Congress is preparing a massive push to get legislation passed this month before the long August recess.  People prepare in different ways.  President Obama prepared for the legislative push with a round of golf while the President’s Press Secretary Robert Gibbs blamed Republicans for all of the Obama Administration’s problems.  This should be an interesting month of political posturing before Congress disappears for a month of recess in anticipation of elections this Fall.


The Senate will be moving forward this week on Financial Services Reform, but need two Republicans to join the effort to establish permanent bailout authority for Wall Street and a bill establishing TARP, Jr. at the Department of Treasury.  The House will work on a “Telework” bill and legislation to reauthorize flood insurance.  The Senate Judiciary Committee may take up the nomination of anti-Second Amendment Elena Kagan to be elevated to the United States Supreme Court.

 Issues for Conservatives to watch this week are the following:

  • The Senate Agenda– The Senate has a full plate.  Financial Services Reform is the first priority for Democrats in the Senate.  They need two Republicans to defect, unless if West Virginia Governor Joe Manchin appoints a replacement this week.  That may not happen, because as Politico reports, Manchin may want the seat for himself.  Manchin needs to await a determination by the West Virginia legislature on whether the appointment will last until this Fall election or 2012.  “West Virginia Gov.

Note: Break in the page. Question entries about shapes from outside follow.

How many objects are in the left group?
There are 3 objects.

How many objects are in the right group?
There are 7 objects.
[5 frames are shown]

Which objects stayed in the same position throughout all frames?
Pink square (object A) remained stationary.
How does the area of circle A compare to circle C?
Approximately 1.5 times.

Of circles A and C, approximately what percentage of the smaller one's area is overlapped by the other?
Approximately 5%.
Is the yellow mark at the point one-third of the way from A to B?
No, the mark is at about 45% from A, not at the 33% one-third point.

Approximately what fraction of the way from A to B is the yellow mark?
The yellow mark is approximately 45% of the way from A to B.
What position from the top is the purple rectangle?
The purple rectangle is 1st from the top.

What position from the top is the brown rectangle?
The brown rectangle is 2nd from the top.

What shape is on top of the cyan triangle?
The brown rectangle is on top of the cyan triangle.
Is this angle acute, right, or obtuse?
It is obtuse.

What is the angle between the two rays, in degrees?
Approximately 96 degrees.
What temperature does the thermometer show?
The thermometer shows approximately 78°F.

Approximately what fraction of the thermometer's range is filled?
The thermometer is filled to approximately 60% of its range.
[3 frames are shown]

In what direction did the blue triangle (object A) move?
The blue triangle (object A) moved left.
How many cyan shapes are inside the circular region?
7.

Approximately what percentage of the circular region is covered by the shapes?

Joe Manchin said in an interview with POLITICO Saturday that he will not announce his decision on a Senate bid until two other steps are taken: a special session of the state legislature clarifies the law determining when an election for the seat to replace the late Sen. Robert C. Byrd can be held and he names an interim successor to hold that seat in the meantime.”  All eyes will be on Senators Susan Collins (R-ME), Snowe (R-ME) and Brown (R-MA) to see if they will oppose Republican efforts to block passage of Financial Services Reform.  The Senate is expected to return to the TARP, Jr. bill, also known as H.R. 5297 the Small Business Lending Fund Act.  This bill establishes a $30 billion Small Business Lending Fund to be given to banks for the purpose of bailing out small business.  Senate Majority Leader Reid has blocked all amendments to the bill.  The Senate also has on the agenda a War Supplemental complicated by $10 billion for local school districts and $800 million in spending cuts to pay for some of the new programs.  The liberals don’t want cuts and want to retain the $10 billion in unrelated spending to the Global War on Terror.  The updated Senate schedule for this week can be found on the Senate Majority Leader’s web site.

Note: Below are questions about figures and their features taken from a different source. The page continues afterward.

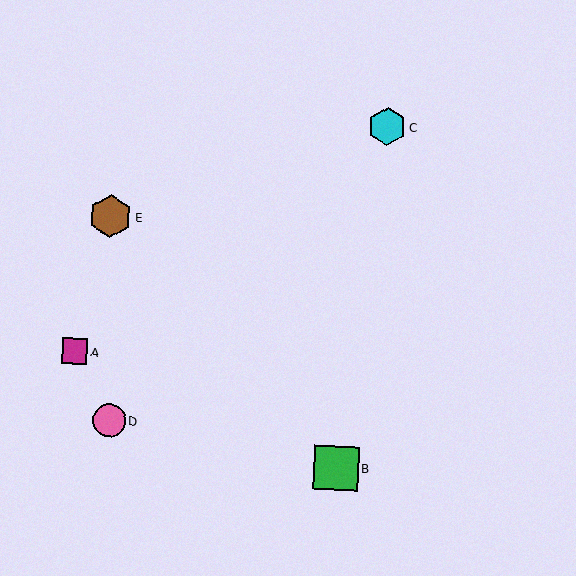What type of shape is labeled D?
Shape D is a pink circle.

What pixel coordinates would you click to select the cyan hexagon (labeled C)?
Click at (387, 126) to select the cyan hexagon C.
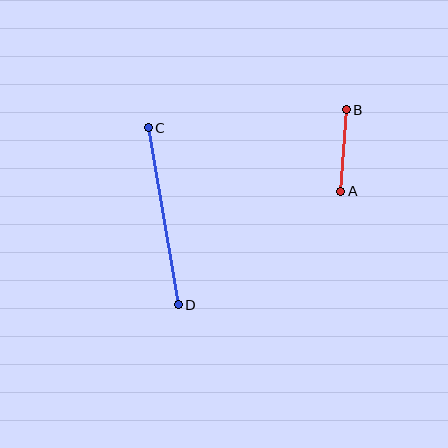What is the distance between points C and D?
The distance is approximately 180 pixels.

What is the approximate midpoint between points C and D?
The midpoint is at approximately (163, 216) pixels.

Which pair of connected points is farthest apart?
Points C and D are farthest apart.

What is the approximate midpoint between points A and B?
The midpoint is at approximately (343, 151) pixels.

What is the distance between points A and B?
The distance is approximately 82 pixels.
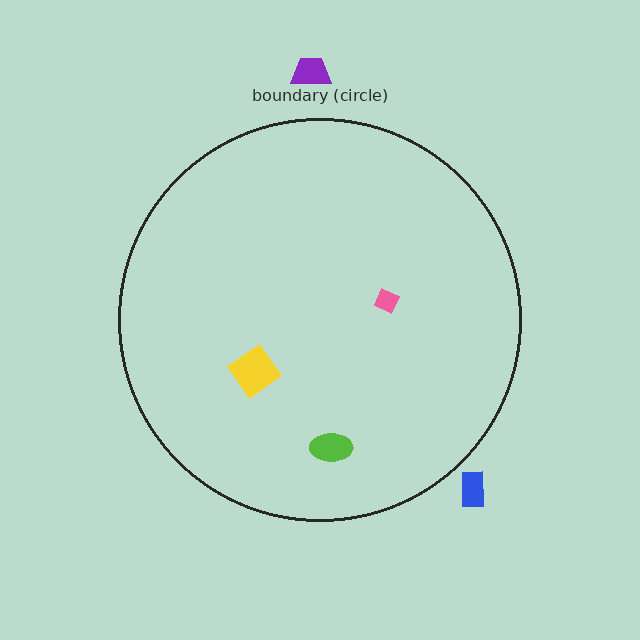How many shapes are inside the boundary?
3 inside, 2 outside.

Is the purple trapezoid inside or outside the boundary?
Outside.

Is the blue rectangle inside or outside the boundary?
Outside.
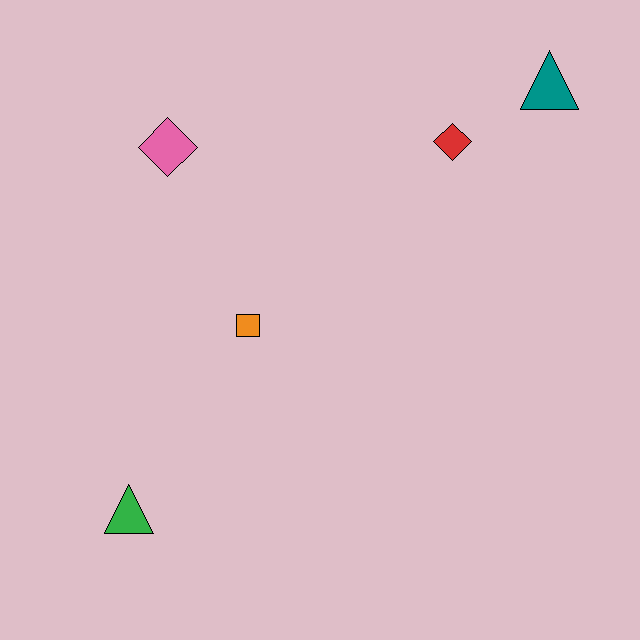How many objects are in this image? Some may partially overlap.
There are 5 objects.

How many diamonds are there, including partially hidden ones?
There are 2 diamonds.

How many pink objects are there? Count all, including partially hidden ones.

  • The House Agenda – The House does not have much on the agenda for the week and only has 3 weeks of work scheduled before the next recess.  The House has scheduled 10 suspension votes for Tuesday and 6 suspension votes for Wednesday.  The House will attempt to schedule votes on two bills:  H.R. 1722, Telework Improvements Act (Rep. Sarbanes – Oversight and Government Reform) (Subject to a Rule); and, H.R. 5114, Flood Insurance Reform Priorities Act of 2010 (Rep. Waters – Financial Services) (Subject to a Rule).  For the complete list of items for the week, please refer to the House Majority Leader’s web site.

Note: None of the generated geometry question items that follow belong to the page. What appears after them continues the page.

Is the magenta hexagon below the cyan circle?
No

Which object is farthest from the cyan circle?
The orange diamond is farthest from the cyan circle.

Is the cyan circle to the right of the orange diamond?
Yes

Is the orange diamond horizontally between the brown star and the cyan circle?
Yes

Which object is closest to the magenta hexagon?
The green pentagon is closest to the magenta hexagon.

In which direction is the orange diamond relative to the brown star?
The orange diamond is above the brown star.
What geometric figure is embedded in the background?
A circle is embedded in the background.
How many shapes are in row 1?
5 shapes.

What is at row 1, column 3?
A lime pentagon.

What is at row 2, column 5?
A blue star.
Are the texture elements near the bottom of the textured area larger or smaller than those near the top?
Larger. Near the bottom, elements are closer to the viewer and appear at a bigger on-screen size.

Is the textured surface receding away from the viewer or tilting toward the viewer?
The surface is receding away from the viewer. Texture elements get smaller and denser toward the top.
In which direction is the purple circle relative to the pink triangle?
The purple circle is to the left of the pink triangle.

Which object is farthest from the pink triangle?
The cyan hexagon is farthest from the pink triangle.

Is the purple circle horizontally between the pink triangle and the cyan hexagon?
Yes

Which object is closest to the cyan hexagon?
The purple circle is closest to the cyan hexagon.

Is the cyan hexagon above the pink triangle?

  • Elena Kagan– The nomination of Elena Kagan is scheduled for Tuesday in the Senate Judiciary Committee, yet it is expected that Republicans will hold the vote over for a few days.  This is a procedural tool available to all members that allows to a member to put of a vote on a nomination or piece of legislation from one business meeting to another.  This nominee is hostile to the private ownership of guns and may prove to be a rubber stamp for the Obama Administration’s individual mandate on the U.S. Supreme Court.